Currently, a person wishing to divorce their spouse or dissolve their civil partnership must prove that their marriage or civil partnership has irretrievably broken down. However, in order to demonstrate irretrievable breakdown, they must rely on one of five facts. Three of these facts are conduct-related and therefore inherently fault-based (unreasonable behaviour, adultery and desertion). The remaining two are based on periods of separation, two years separation with the consent of the other spouse, or five years separation if no consent is given.
Waiting for two years or five years, may cause practical or financial difficulties for separating couples, and feel long once they have reached the difficult conclusion that the marriage is over. It is little surprise then that many choose to base their petition for divorce on the fact of ‘unreasonable behaviour’, which does not share the same time constraints. It does, however, involve listing examples of behaviour which make it ‘intolerable’ to live with their spouse. This can be hurtful and divisive. From the outset, it sets an emotional tone which is not conducive to constructive negotiations regarding the family finances or arrangements for children.
As it stands, one of the married couple can contest or ‘defend’ the divorce petition. In practice, couples often agree to the wording in a divorce petition before it is filed at court and despite one party taking the notional ‘blame’, the reality is that the majority of cases are carried out by consent.
What’s changing?
Individuals wishing to divorce their spouse will still rely on the single ground for divorce – irretrievable breakdown of the marriage. However, they will not need to rely on any of the ‘facts’ of divorce, listed above.
In addition, couples can opt to apply jointly for divorce, reflecting the reality that the majority of couples agree that their marriage has broken down.
Even where there is a sole applicant, there will no longer be an avenue for the other spouse to defend the divorce.
Perhaps less positively, the new law brings with it different time constraints. Following the new Act’s implementation, there will be a mandatory 20-week period between filing the divorce application and obtaining the conditional order (the first stage of the divorce previously called the decree nisi). After that, the final divorce order (previously called the decree absolute) cannot be applied for until at least six weeks from the date of the conditional order. This means that there is a minimum 26 week period (or six months) before a divorce can be finalised.

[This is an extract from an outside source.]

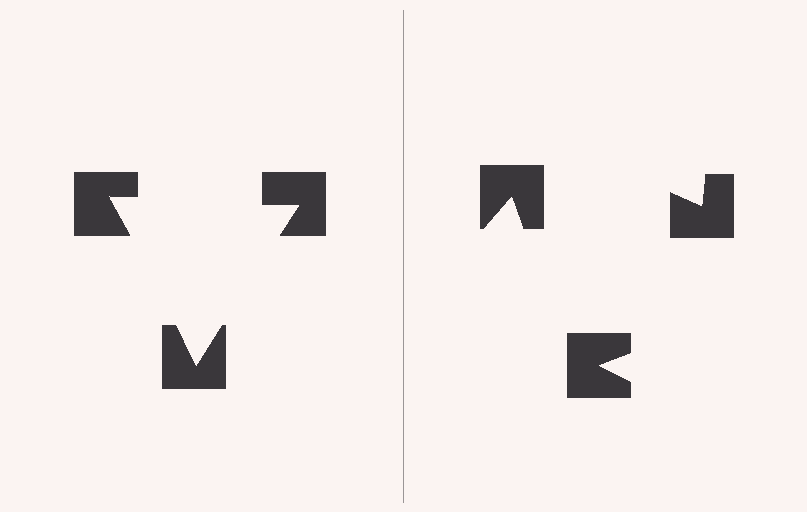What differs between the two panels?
The notched squares are positioned identically on both sides; only the wedge orientations differ. On the left they align to a triangle; on the right they are misaligned.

The 26 week period has I been introduced to ‘encourage couples to reflect on their marriage’, no doubt, with the hope of possible reconciliation. This part of the Act has been criticised for underestimating the long and difficult deliberations spouses often face before arriving at a decision to divorce.
For those who are forced to petition based on unreasonable behaviour it is helpful to remember that this element of blame is largely symbolic and won’t affect the outcome of financial or children proceedings in most cases. Generally, the other spouse simply ‘denies’ the allegations of unreasonable behaviour but allows the divorce to proceed undefended. For those that fear their spouse will try to obstruct the divorce as much as possible waiting for the new system may seem worth it to bypass the inevitable stress and potential legal costs their spouse will cause. This approach, of course, has to be weighed against the difficulties of remaining emotionally and financially tied to that person for the foreseeable future.
Concluding that your marriage is over is naturally an emotionally challenging and stressful time, bringing with it a host of complicated practical issues, such as the division of family finances and sorting out child arrangements. The new no-fault based law is an acknowledgement that the process of divorce itself need not add to these challenges. Spouses should be able to take that first step to a new chapter when they are ready to do so, without having to rely on a tired and often artificial system of proving that their marriage has broken down.